This is an exhibition I wish I could see! From the press release:

Michael Dawson Gallery is pleased to present an exhibition exploring the development of color photography between 1860 and 1960. Featured in the exhibition are photographs by Giorgio Sommer, William Henry Jackson, Karl Struss, James Doolittle, Eliot Porter, Harry Callahan, William Mortensen, and Harold Edgerton among others. From hand-colored daguerreotypes to dye transfer prints, this exhibition focuses on photographic images that attempted to bring the viewer into a seamless relationship with the scene depicted through the integration of various color processes. Beginning in the nineteenth century, the impetus to add color to the photographic image was fueled by the desire to increase the sale of commercial portraiture as well as landscape views sold to tourists making the “Grand Tour” of Europe, the Middle East, and Asia.

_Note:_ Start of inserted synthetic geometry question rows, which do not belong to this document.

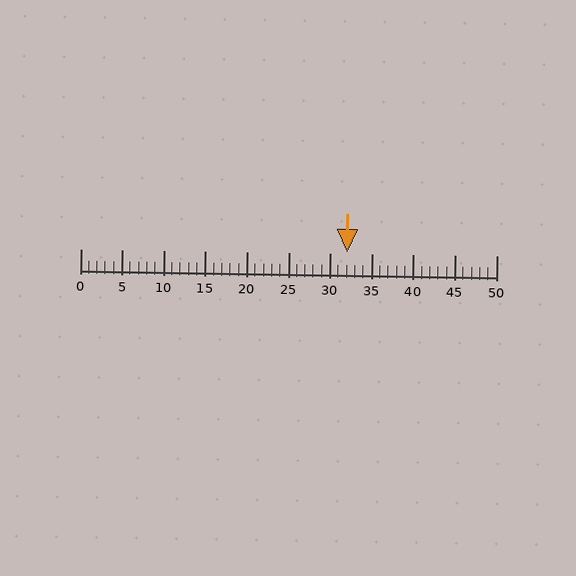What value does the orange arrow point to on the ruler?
The orange arrow points to approximately 32.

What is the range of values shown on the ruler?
The ruler shows values from 0 to 50.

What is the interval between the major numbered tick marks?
The major tick marks are spaced 5 units apart.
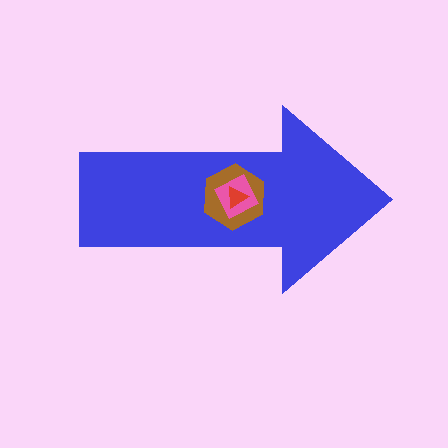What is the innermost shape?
The red triangle.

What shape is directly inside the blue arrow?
The brown hexagon.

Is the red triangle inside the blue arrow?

In the early twentieth century the development of the Autochrome process led to the acceptance of color photography among amateur and artist/photographers such as Alfred Stieglitz, Edward Steichen, and Karl Struss.

By the 1930s the conflicting demands of art and commerce were particularly evident in the realm of color photography. The cost and difficulty of producing durable and long lasting color photographs such as the three color carbro print lead to the primary use of color photography in the fields of advertising and journalism. Despite the difficulties, the pioneers of color photography fostered a unique aesthetic vision based on the demands of commercial portraiture, tourism, advertising, and journalism. The technical, commercial, and artistic developments in the field of color photography between 1860 and 1960 paved the way for the wide spread acceptance of color photography in the 1970s as a valid medium for fine art photography and contemporary art.”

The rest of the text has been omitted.